Avenue Gifts owner and lifelong Golden resident Donna Owen wasn’t planning to retire anytime soon. The COVID-19 pandemic, however, had other ideas.
So after 15 years of business, Owen says Avenue Gifts will close once everything at the store is sold during the current going-out-of-business sale.
“Business has slowed down to the point where with the lack of tourists in town we are making enough to pay the bills but we are not making a profit,” said Owen. “All we are doing is depleting the inventory so while I still have stuff to sell people, and am still able to do it, it’s just a good time to retire.”
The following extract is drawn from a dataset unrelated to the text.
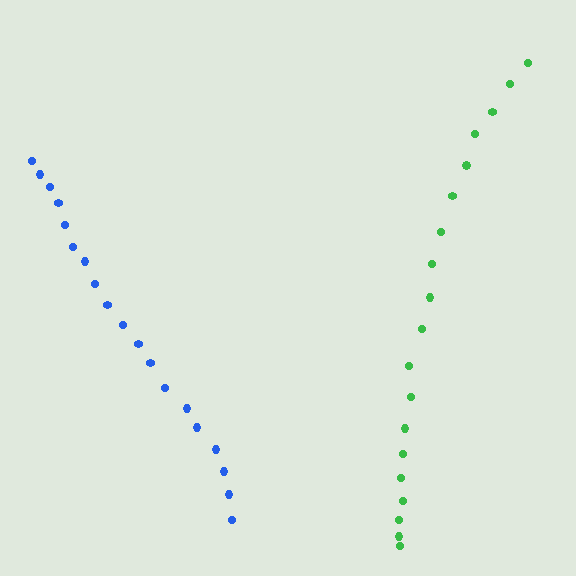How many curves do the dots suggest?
There are 2 distinct paths.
The closure of the well-known store will mark the end of Owen’s long retail career in Golden, which started in 1959 when she began working for the Foss family in their restaurant.
Owen later started working at Foss Drug and eventually rose to a vice-president position with the Foss company before leaving after 39 years to start Avenue Gifts. That store, located at 1212 Washington Avenue, is known for stocking of children’s toys, Golden souvenirs and other gift items.
Dave Shuey, a longtime friend of the Foss’, said that while Owen learned how to run a business from the Foss’, it was her passionate for the Golden community and the people who live there that made the store the Golden institution it became.
“When people needed to know something they went to Donna and if they needed advice they went to see Donna because she knew what was going on in the community and how to respond,” said Shuey.
Golden Chamber of Commerce Executive Director Nola Krajewski said Owen’s devotion to the community will be missed by many in town.
“She leads a group of downtown businesses and strives to create an environment of welcome and hospitality to all of those that visit downtown,” she said. “She has helped plan many favorite downtown events, including last year’s Olde Golden Christmas parades. Her store, and the warm welcome she provides to many in Golden, will be missed.”
But as Avenue Gifts was becoming a part of Washington Avenue’s fabric, the nature of life in Golden was also changing in ways that created new challenges for businesses like Avenue Gifts.
“Golden used to be a more tight-knit community where everyone knew everyone and supported everyone,” Owen said. “The sad part about Golden now is there are so many people with Golden mailing addresses that never come to downtown, unless they have out-of-town visitors and then they come to show them what a cute downtown we have. But they don’t spend money down here.”
Now businesses like Avenue Gifts depend on tourists, particularly the 250,000 who come each year to take the Coors Brewery tour. But those tours have not been happening since March, and there is no word yet on when they might resume.
“Everything you read says tourism is going to be slow in coming back,” said Shuey, who worked for the Foss’ and ran a restaurant downtown before retiring 13 years ago. “You just hope everybody can survive until we get our economy back on track.”
Those sentiments were echoed by Krajewski, who said that most retailers have been able to keep their doors open but noted it has been a “delicate balance between staffing their stores and having enough customers to make it worthwhile to be open.”
“Our businesses need the people that call Golden “home” to shop and dine locally in order to pull through this difficult season,” said Krajewski. “Golden businesses are open and are practicing a high degree of safety standards in order to be open, but without more customers, they are not out of the woods yet.”
The Avenue Gifts space, which is owned by the Stillman family that also owns the Ace-Hi Tavern, will become the new location of Marrygram’s Boutique Cards and Gifts.
Owen, meanwhile, is still figuring out what her life will look like post-Avenue Gifts.
“The next chapter is kind of wide open,” she said. “My joke with my husband is that at Christmas time maybe I will go down to Meyer Hardware and ask if I can giftwrap.”